Advisers selling mortgages and insurance through misleading or fraudulent activities are coming under the beady eye of the Financial Markets Authority (FMA).
The regulator has noticed increasing fraudulent activity, particularly in relation to mortgages and insurance.
It says while these instances are the exception rather than the norm, the severity of the conduct, exacerbated by the existing economic climate, makes this a priority.
In its Financial Conduct Report released today, the FMA says it has seen advisers taking advantage of new migrants’ lack of understanding of what products they need, including advisers from within their own communities.
These advisers have exposed them to unsuitable products and/or unnecessary costs.
The FMA says it will prioritise investigation of complaints from product providers about advisers adversely impacting people in vulnerable circumstances and use its full range of regulatory interventions to address poor conduct.
This is one of the priority areas for the FMA’s regulatory focus in the next 12 months.
FMA chief executive Samantha Barrass says it is taking a no surprises approach to enable the financial sector – including banks, insurers, financial advisers, investment managers, and capital markets – to make sure they’re doing the right thing by their customers.

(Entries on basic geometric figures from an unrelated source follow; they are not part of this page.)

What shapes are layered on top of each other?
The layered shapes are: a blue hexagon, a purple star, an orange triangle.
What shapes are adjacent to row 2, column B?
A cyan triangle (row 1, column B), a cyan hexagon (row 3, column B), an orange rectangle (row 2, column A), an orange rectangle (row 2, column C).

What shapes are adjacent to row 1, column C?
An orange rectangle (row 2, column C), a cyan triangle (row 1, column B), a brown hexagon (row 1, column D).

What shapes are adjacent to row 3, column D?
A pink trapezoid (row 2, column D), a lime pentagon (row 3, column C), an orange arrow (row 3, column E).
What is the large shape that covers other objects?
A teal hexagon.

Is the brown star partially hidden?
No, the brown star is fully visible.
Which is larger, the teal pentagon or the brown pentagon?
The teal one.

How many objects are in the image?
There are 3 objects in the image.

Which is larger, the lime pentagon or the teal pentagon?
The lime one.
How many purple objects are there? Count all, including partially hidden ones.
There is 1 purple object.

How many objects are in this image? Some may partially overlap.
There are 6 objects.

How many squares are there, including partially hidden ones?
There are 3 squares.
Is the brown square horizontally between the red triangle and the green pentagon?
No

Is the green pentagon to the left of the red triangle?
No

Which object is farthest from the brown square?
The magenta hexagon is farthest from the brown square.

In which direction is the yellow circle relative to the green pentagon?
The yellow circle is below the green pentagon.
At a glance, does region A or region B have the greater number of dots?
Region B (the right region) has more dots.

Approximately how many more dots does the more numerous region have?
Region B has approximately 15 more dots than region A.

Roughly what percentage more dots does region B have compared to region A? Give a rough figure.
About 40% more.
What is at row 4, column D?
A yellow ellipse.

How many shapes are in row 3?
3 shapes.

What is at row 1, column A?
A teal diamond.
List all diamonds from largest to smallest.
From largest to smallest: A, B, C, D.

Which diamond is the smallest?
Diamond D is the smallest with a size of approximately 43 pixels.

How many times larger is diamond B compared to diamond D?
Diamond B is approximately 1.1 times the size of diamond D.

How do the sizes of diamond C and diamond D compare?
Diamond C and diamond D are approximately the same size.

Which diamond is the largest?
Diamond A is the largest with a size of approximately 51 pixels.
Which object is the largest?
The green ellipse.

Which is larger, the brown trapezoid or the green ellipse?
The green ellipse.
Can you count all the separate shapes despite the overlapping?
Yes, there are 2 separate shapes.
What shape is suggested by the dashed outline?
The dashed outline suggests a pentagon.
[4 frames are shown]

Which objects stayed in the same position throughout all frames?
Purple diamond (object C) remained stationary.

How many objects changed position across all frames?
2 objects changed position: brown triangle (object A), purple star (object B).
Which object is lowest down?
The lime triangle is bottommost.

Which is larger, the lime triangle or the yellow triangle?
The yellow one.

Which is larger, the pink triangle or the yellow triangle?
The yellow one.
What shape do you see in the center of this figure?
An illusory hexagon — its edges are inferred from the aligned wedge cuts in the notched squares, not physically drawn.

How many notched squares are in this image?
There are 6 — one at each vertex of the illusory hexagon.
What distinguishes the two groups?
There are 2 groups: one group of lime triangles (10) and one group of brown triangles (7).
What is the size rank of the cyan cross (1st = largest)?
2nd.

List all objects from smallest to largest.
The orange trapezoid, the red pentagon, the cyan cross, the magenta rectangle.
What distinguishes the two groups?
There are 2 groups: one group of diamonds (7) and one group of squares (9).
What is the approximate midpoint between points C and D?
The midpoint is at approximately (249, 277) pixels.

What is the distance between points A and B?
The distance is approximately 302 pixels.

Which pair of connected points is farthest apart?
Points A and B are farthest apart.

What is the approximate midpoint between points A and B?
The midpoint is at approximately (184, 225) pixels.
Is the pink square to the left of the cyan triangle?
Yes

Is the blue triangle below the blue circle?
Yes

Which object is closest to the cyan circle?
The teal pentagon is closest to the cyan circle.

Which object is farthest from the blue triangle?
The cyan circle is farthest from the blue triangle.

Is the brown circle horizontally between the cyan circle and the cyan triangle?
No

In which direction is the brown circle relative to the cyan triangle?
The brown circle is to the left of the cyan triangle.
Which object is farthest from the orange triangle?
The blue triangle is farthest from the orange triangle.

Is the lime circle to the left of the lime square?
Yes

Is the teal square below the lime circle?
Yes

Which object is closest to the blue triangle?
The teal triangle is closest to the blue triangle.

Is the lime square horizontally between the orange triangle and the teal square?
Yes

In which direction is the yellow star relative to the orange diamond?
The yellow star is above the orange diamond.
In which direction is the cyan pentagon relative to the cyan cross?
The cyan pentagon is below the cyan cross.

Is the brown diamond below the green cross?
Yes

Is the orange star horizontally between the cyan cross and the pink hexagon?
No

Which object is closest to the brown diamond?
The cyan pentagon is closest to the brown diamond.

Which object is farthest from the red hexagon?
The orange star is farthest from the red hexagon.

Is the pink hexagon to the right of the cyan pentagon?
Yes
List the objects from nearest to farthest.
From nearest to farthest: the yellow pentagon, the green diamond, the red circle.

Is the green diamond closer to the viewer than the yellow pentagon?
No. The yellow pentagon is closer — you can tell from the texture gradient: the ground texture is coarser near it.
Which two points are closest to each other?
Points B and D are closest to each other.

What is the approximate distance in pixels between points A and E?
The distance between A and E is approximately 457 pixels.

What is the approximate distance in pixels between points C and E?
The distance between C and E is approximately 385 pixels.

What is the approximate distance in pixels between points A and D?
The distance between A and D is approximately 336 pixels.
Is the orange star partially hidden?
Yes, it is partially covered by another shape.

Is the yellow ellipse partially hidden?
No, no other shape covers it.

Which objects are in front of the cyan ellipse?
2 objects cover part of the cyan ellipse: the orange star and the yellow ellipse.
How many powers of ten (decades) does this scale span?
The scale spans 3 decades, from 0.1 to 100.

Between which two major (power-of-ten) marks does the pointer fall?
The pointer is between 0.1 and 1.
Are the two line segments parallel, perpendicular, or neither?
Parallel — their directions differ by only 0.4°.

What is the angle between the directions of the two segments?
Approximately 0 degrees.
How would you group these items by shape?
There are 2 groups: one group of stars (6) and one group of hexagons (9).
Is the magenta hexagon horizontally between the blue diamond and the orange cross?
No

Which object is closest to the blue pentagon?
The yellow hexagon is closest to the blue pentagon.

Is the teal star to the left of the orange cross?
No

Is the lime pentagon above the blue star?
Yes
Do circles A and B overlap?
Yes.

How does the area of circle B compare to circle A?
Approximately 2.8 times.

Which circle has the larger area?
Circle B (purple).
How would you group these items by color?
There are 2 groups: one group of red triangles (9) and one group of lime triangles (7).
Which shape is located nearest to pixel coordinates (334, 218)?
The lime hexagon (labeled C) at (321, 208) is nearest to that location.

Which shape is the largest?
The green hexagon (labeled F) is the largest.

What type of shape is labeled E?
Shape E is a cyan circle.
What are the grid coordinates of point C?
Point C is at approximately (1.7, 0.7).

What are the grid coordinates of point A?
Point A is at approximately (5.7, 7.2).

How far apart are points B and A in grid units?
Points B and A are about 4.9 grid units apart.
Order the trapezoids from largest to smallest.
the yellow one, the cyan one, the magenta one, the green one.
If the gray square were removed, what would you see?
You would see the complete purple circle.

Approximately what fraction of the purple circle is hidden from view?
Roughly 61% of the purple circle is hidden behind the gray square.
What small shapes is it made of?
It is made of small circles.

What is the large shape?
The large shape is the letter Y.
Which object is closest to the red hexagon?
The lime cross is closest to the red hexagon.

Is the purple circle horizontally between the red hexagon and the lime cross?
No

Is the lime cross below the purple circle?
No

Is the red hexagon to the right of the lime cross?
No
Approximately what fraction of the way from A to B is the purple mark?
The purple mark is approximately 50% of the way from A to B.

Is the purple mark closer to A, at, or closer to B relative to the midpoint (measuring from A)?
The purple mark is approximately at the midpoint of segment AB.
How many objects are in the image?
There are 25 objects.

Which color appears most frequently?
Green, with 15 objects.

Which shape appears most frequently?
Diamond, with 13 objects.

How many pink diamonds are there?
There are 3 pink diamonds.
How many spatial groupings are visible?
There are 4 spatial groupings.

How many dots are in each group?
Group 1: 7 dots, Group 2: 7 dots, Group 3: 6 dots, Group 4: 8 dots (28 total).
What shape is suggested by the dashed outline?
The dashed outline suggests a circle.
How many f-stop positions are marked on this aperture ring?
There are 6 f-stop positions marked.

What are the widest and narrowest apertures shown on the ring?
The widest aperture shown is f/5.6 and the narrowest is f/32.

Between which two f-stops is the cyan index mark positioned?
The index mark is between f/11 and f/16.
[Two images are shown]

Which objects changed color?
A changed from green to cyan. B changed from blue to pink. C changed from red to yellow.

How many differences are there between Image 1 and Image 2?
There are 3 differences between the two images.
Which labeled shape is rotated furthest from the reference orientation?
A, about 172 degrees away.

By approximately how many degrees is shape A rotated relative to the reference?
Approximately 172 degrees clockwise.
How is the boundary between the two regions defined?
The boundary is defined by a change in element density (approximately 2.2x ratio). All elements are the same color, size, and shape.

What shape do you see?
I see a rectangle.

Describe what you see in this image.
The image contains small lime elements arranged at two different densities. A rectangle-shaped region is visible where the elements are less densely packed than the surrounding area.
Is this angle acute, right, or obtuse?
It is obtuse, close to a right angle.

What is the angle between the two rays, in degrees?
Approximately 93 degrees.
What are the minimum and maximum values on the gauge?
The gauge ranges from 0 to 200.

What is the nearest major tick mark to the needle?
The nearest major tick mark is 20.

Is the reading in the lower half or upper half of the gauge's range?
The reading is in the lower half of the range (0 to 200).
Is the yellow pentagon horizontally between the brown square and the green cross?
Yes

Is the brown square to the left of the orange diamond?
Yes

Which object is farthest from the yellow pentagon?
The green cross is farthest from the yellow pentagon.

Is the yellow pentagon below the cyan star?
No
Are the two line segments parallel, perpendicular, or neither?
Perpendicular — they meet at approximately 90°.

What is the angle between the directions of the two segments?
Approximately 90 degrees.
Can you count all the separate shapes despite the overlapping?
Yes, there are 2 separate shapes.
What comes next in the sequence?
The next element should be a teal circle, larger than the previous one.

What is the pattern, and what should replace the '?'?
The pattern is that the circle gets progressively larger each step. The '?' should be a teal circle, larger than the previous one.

“This report shows we value transparency, accountability and engagement.”
Fees and incentives
Other priority areas include consumers and investors understanding fees, incentives and commissions.
In its monitoring last year, the FMA says many FAPs demonstrated good practices, but there were some gaps that pose risks to their clients including lack of clarity regarding commissions, incentives and fees; missing or inconsistent information; some disclosure not being provided in a timely manner, in some cases weeks after the advice was provided.
The focus in the next year includes reviewing the disclosure provided by financial advisers through a thematic review to increase the FMA’s understanding of FAP business models and remuneration structures.
It will assess the risks of investors and consumers being unable to access the right service or receiving unsuitable products.
Custody of investments
FAPs will also be monitored over their arrangements in place to oversee the outsourcing of client money or property handling to a custodian.
The FMA says it has seen instances where weakness in custody have contributed to fraud or business failure resulting in investor loss.
The rules around client money and property handling are complex, so the FMA will review the governance and supervision of the custody service as well as how custody reports are provided to clients to ensure appropriate protections are in place.
If the FAPs provide this service and hold client funds, the FMA will assess how robust their processes are in terms of separation, accounting for money and property, record-keeping, and reporting to clients.
Improving accessibility of advice
The regulator will also undertake a review of the challenges and opportunities for improving access to advice, including KiwiSaver.
It is concerned there has been a reduction in financial advice to investors and consumers in some sectors over the past few years and they may not be able to access the advice they need.
Work by the FMA has found consumer preferences for receiving advice are changing and the lack of innovation in business models can limit the availability and affordability of advice.
Some approaches to compliance are acting as a barrier to providing advice, with some financial advisers taking a conservative approach to giving advice to clients, despite being permitted and trained to make it available.
There are also concerns the regulatory obligations associated with the provision of advice are a barrier to greater access for consumers.
In the fintech industry, a key theme of the FMA’s work has been to understand where AI adoption can assist financial advisers and their clients.
It says it is seeing AI being used to simplify processes and support customer personalisation, and there is an opportunity for the sector to make the use of technology to support the availability and affordability of advice.